Intervento di Marco Omizzolo alla manifestazione pubblica tenutasi a Latina in memoria di Satnam Singh, morto per schiavitù.
Non è la prima volta che ci troviamo qui, per fatti, uomini, storie, donne che in questa provincia e non solo, da vent’anni non “lavorano” ma vengono sfruttati, ridotti in schiavitù, umiliati come persone, obbligati a chiamare “padrone” il datore di lavoro, ad assumere sostanze dopanti per reggere lo sfruttamento, obbligati a subire violenze di diversa natura, non è questa l’Italia democratica fondata sul lavoro recitata dalla nostra carta costituzionale. Dobbiamo ribellarci insieme: qui c’è una comunità di donne e di uomini, di persone, che stanno organizzando una nuova resistenza, con loro dobbiamo cambiare questo paese. Ci sono persone che si sono costituite parte civile nei processi, c’è un’attività di denuncia quotidiana. Vanno sostenute perché ciò che è accaduto a Satnam Singh, a sua moglie e alla sua famiglia, non abbia più a ripetersi, qui e ovunque...
Dobbiamo ribellarci, ce lo ha insegnato Pietro Ingrao, indignarci non basta. Vorrei invitare l’attuale ministro dell’agricoltura a incontrare Balbir Singh, che ha lavorato per sei anni, a pochi chilometri da qui, come uno schiavo, retribuito cento-centocinquanta euro al mese, picchiato e minacciato con una pistola. Il ministro che dice che i poveri mangiano meglio dei ricchi sappia che Balbir si nutriva con gli avanzi che il padrone buttava ai maiali e alle galline. Vorrei che il ministro avesse il coraggio di incontrare queste persone e queste storie, e poi chiedere scusa. Il nostro compito è di non mollare questa battaglia, di continuare, di accelerare, di chiedere la cancellazione della Bossi-Fini, delle logiche che hanno ispirato i decreti sicurezza, il decreto Cutro, i decreti flussi.

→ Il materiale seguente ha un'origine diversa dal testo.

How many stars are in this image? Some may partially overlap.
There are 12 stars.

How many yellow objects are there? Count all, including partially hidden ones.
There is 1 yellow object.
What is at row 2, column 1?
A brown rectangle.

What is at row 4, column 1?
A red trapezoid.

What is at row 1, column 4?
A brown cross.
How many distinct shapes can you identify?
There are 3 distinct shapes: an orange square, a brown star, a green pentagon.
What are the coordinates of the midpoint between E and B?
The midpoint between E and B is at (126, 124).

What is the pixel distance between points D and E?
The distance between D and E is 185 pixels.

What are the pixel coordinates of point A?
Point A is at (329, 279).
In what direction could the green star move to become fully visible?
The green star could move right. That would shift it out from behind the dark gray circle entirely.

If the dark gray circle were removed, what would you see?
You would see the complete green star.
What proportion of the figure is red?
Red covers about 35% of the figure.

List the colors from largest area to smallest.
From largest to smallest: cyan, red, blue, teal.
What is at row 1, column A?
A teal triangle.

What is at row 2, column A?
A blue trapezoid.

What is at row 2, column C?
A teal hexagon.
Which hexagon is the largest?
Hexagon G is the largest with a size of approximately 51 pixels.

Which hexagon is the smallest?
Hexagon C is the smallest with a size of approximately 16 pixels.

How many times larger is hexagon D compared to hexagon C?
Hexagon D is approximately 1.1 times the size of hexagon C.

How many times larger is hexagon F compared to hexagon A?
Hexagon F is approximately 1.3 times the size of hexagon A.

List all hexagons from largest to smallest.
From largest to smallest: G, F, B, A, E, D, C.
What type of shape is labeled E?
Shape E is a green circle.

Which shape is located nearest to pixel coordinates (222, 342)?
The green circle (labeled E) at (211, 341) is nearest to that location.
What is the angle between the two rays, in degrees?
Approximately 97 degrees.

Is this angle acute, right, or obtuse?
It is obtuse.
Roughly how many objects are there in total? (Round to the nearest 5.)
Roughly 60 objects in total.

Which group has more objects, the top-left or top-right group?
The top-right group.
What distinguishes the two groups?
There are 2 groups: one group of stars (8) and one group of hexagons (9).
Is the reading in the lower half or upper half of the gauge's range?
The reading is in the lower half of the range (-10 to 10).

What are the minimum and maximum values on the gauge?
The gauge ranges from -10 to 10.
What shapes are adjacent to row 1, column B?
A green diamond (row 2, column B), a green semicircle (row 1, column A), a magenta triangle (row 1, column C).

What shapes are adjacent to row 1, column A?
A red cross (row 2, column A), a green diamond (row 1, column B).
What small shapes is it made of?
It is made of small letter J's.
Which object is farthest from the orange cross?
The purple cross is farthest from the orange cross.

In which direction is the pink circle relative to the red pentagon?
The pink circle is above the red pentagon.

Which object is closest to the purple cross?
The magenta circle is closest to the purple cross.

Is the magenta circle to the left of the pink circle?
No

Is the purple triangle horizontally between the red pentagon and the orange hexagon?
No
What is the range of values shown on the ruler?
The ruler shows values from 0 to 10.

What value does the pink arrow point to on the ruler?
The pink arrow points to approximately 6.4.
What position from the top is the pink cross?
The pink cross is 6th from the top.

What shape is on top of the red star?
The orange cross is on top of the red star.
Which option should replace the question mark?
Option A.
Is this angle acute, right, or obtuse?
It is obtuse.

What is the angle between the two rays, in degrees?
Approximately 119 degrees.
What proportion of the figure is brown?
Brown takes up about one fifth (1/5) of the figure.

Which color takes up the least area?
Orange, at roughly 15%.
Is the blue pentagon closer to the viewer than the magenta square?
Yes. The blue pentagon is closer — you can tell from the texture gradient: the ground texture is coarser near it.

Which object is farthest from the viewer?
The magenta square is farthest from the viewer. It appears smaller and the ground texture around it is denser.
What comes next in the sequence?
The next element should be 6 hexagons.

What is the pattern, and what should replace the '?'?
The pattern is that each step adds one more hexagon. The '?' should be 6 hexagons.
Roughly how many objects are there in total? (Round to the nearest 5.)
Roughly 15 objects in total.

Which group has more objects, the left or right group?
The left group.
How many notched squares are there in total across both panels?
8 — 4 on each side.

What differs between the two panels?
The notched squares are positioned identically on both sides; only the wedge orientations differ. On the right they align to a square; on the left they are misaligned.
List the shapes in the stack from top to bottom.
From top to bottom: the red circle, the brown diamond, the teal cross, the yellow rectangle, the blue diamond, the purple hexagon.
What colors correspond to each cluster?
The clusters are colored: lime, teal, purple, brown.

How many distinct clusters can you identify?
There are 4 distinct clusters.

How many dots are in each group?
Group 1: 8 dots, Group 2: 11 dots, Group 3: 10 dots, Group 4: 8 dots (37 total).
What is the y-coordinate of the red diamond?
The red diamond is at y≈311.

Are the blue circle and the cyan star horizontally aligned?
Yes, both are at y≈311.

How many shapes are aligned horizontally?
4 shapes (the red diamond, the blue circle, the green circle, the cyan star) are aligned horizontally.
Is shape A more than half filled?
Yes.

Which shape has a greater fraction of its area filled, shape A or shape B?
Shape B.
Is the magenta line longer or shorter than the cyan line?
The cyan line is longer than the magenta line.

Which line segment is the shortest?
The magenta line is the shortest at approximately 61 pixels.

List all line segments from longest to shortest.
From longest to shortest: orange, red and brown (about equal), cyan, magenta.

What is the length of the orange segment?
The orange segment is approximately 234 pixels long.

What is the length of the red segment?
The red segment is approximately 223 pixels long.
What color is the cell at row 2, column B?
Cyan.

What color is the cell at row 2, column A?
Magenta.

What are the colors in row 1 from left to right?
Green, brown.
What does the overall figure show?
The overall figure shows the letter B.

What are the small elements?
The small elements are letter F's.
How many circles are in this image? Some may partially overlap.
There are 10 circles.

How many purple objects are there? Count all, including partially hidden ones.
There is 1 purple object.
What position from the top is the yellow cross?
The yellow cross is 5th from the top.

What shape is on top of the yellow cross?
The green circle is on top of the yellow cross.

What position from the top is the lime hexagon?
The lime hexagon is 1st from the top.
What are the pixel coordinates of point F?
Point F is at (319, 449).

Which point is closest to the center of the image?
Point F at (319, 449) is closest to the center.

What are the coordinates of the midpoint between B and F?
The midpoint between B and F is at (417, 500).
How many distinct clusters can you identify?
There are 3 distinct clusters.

Bisogna cambiare la legge sulla cittadinanza, è un elemento centrale: Satnam Singh non votava, il padrone di Satnam Singh votava, esprimeva il suo voto. E lo esprimeva ai soliti e alle solite note che stanno al potere, che dichiarano poi che chi produce non deve essere disturbato, che dichiarano che i controlli non si devono fare.
Qualcuno che si è permesso addirittura di dire che lo sfruttamento è un’invenzione e che il caporalato non esiste, anche questi non solo si devono vergognare ma non devono essere più votati. Insieme, con la massima determinazione possibile, proprio da questa piazza, che si chiama Piazza della libertà, della nostra libertà e della nostra resistenza, continuiamo questo cammino di lotta insieme. Vinceremo ne sono sicuro, vinceremo, perché è più forte la democrazia di questo fascismo, è più forte la nostra democrazia di questo sistema padronale.
L’ultima fondamentale proposta: la costituzione di una Procura nazionale contro lo sfruttamento, contro la tratta, contro il caporalato, dobbiamo avere il coraggio di dare una lettura univoca per uscire dal localismo, perché più nessuno e nessuna possa essere sfruttato, nel nostro Paese e nel mondo intero.
Marco Omizzolo è sociologo, scrittore, esperto di migrazioni, di integrazione, di religioni, di diritti umani. Nel 2010 si infiltra come bracciante nelle campagne pontine al seguito di varie squadre di lavoratori, sotto caporale indiano e padrone italiano, allo scopo di vivere e studiare l’esperienza del caporalato e del grave sfruttamento lavorativo.